What Palma.ai tracks (and shows): tokens per completed task, first-try success rate for multi-hop chains, time-to-finish , and cost per successful action (with showback/chargeback). These KPIs roll up in dashboards so accuracy, speed, and spend are visible to both builders and governance.
SLM-ready, by design
Because Palma.ai shifts "reason through every hop" into execute a clear script, small language models (SLMs) become far more useful. Prompts stay tiny (plan + needed tool types), retries fall, and throughput with latency stabilizes. You can keep everything on-prem, using private SLMs for planning/execution and escalating to larger models only where they add real value—precisely the efficiency pattern Anthropic describes for code execution with MCP.
How Palma.ai Code Mode works (end-to-end)
First, the agent produces a function plan—a compact description of what to do, scoped to your allow-listed tools. Your environment's model then turns that plan (plus tool type definitions) into executable code.

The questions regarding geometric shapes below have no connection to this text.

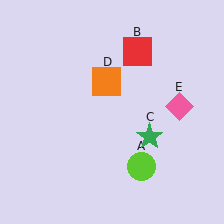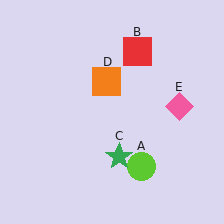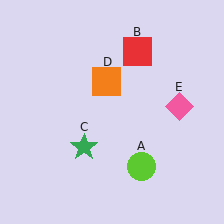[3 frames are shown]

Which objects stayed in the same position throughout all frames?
Lime circle (object A) and red square (object B) and orange square (object D) and pink diamond (object E) remained stationary.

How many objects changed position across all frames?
1 object changed position: green star (object C).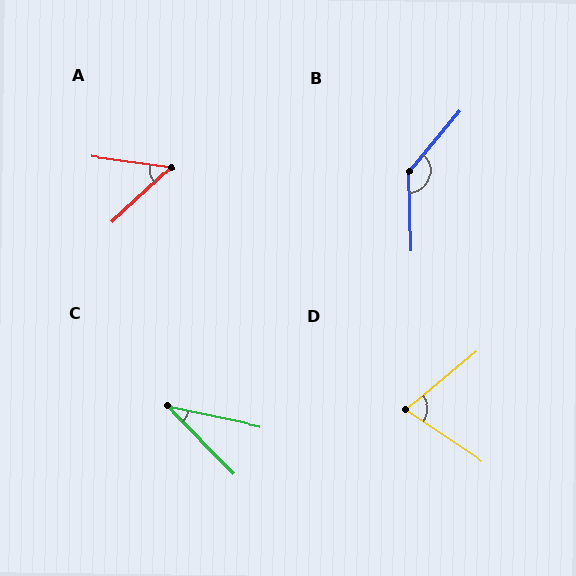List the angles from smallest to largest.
C (34°), A (50°), D (73°), B (138°).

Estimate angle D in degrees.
Approximately 73 degrees.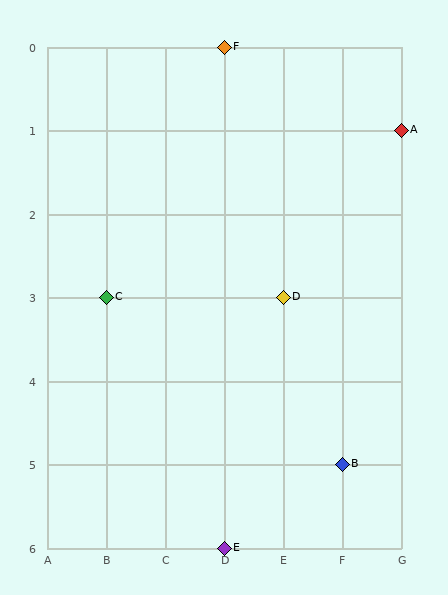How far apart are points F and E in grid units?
Points F and E are 6 rows apart.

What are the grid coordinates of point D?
Point D is at grid coordinates (E, 3).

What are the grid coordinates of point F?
Point F is at grid coordinates (D, 0).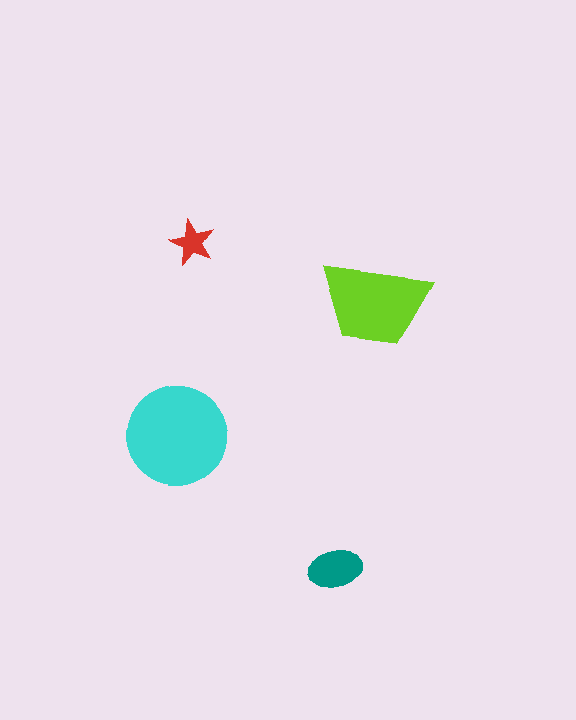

Palma.ai runs that code inside an isolate with no filesystem or network access; its only capability is to call approved MCP tools through governed bindings. Policies execute at the tool boundary, calls are validated and recorded, and the agent receives a single, predictable completion. This mirrors Cloudflare's API-centric pattern and Anthropic's MCP guidance, adapted for enterprise control.
When Palma.ai Code Mode is the right move
Choose Palma.ai Code Mode when your workflow spans multiple tools (enrich → transform → validate → write), when you need determinism (idempotent writes, explicit validation, human-in-the-loop gates), when you must prove what ran (policy + audit), and when you want on-prem/SLM economics without committing to a single model vendor. Code Mode is the shortest path from "agent attempts" to "agent outcomes."
Benefits of using Palma.ai
For Agent Builders
Palma.ai shortens the distance from idea to reliable execution. You write less glue, ship chains that finish on the first try, and debug a single, auditable unit of work instead of a dozen brittle hops. Because orchestration compiles to code inside isolates, you get smaller prompts, fewer retries, and the freedom to use SLMs on-prem—escalating to larger models only when they add clear value. And you don't have to guess what exists: Palma.ai provides MCP discoverability—a governed, searchable catalog of tools, resources, and prompts across all registered servers (kept current by discovery jobs), with full-text, fuzzy, and optional semantic search. Virtual Servers unify multiple back-ends behind one logical endpoint so you can find and test the right tool in seconds.
For Platform Teams
Palma.ai centralizes control at the tool boundary. You define policies (RBAC, scopes, quotas), isolate environments with Virtual Servers, and keep keys and data local thanks to client-side code generation. Tool catalogs remain portable under MCP, cost is visible with FinOps dashboards, and every decision or call is preserved for audit. You can run it self-hosted or air-gapped without losing observability.
For MCP Builders
Palma.ai gives you a clean, standardized way to expose internal systems as MCP tools without tying yourself to a single agent runtime or cloud. The contract is crisp: schemas, scopes, and policies are enforced consistently; upgrades are predictable; support tickets drop. Because Palma.ai is vendor-neutral and on-prem friendly, your services stay portable while gaining the guardrails enterprises expect.